Cependant elle souffrait de la détresse financière de l’Académie ; en 1756, Cochin sollicite de Marigny l’ordre de faire partir pour l’Italie les cinq élèves protégés qui doivent remplir les places vacantes à l’école de Rome. Ces élèves étaient : les peintres Fragonard, Monet et Brenet; les sculpteurs d’Huez et Brenet ; la pénurie du budget empêcha leur départ.
« Il y a une année et demie de crédits en arrière »
, écrit Cochin le
26 mai 1761, et Marigny note mélancoliquement en marge de la supplique : « Il
faut tâcher de lui donner de l’argent. »
[…]
Sur Boucher nous n’avons qu’une lettre relative à son fils ; mais elle est importante.
Le fils du grand peintre, Juste-Nathan Boucher, avait commencé par étudier l’architecture sous Blondel et Soufflot. Avec des moyens médiocres, il voulait néanmoins s’essayer à la peinture, mais ne réunissait pas les qualités requises pour être envoyé à Rome.
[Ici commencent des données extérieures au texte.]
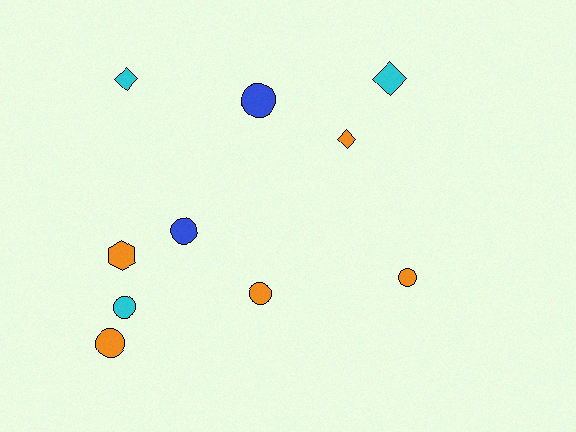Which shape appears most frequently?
Circle, with 6 objects.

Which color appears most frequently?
Orange, with 5 objects.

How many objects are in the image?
There are 10 objects.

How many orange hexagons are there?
There is 1 orange hexagon.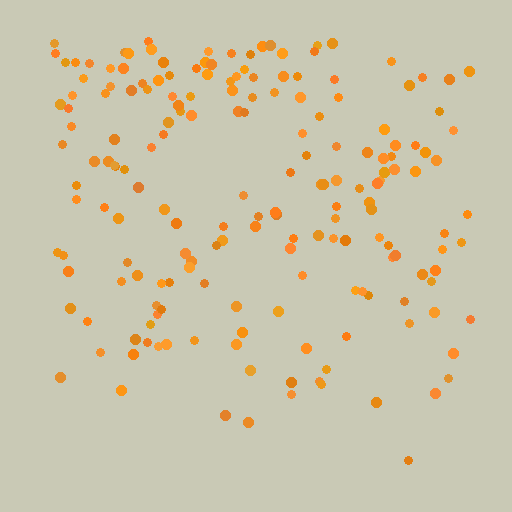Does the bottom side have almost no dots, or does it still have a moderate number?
Still a moderate number, just noticeably fewer than the top.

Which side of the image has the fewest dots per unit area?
The bottom.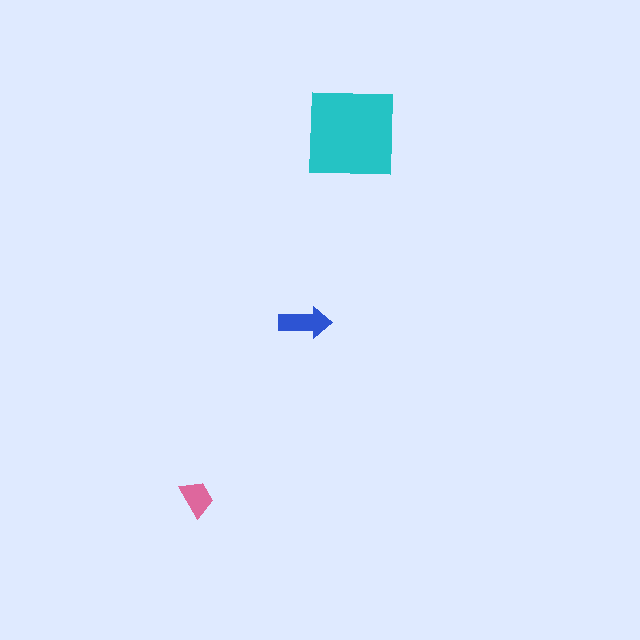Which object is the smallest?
The pink trapezoid.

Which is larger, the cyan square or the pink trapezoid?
The cyan square.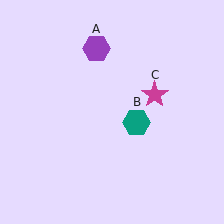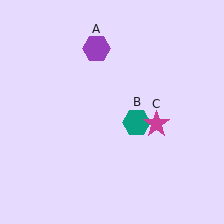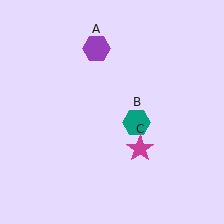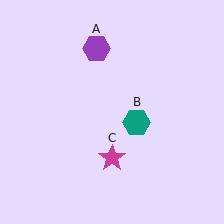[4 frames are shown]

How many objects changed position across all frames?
1 object changed position: magenta star (object C).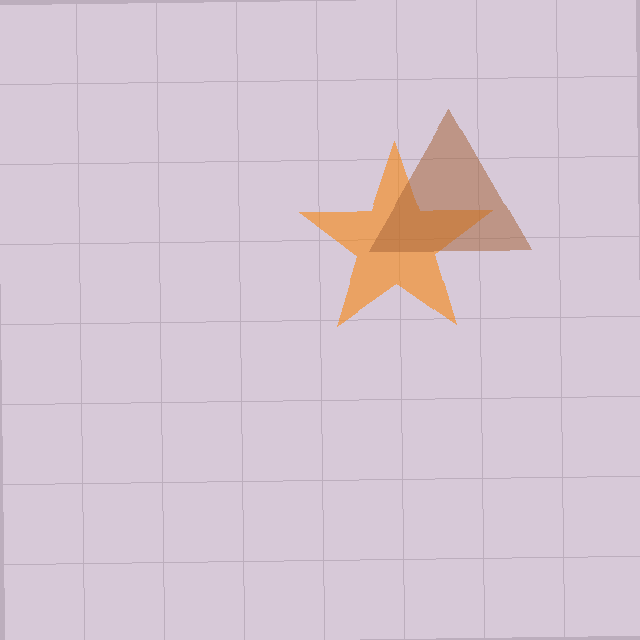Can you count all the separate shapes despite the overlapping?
Yes, there are 2 separate shapes.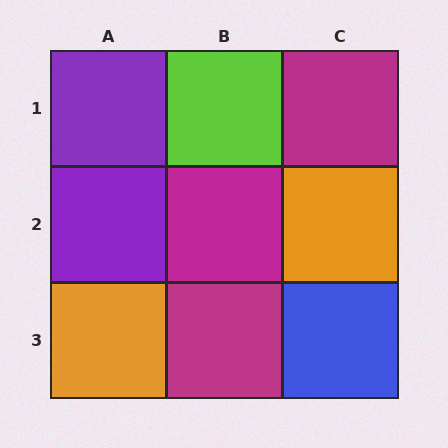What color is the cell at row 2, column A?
Purple.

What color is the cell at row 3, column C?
Blue.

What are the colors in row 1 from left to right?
Purple, lime, magenta.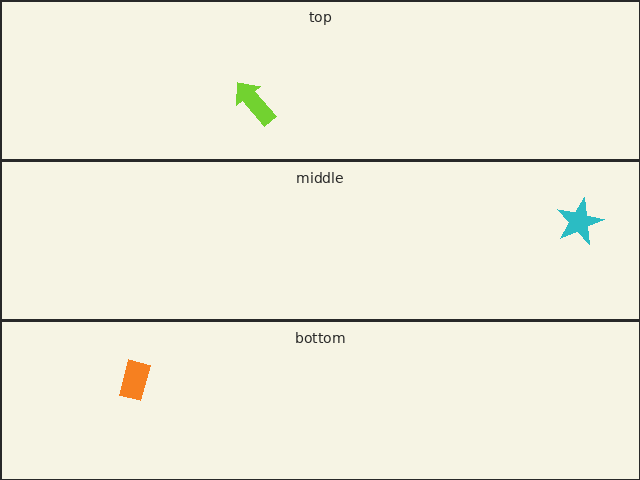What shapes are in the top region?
The lime arrow.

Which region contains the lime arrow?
The top region.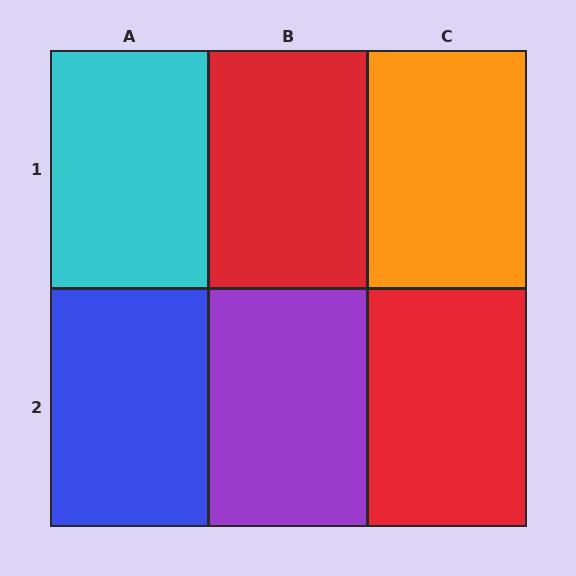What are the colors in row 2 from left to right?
Blue, purple, red.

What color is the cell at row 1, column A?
Cyan.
Cochin, pour l’y faire aller, avise Marigny d’un expédient, par un document qui contient toute une théorie curieuse sur l’utilité qu’il y a pour les architectes de ne pas rester trop longtemps en Italie :
Monsieur, dit-il, j’ai vu la part que vous avez bien voulu prendre au déplaisir qu’éprouve M. Boucher en voyant son fils retardé dans ses études et le connaissant d’ailleurs susceptible d’un découragement absolu : il se trouve forcé, s’il ne veut que le crayon lui tombe des mains, de l’envoyer à Rome à ses dépens, ce qui d’une part lui serait lourd à supporter et de l’autre inquiétant, s’il est abandonné à lui-même et hors de l’Académie, j’ay l’honneur de vous proposer un moyen de peu de dépense de donner à M. Boucher une consolation sensible et digne de l’affection dont vous l’honores.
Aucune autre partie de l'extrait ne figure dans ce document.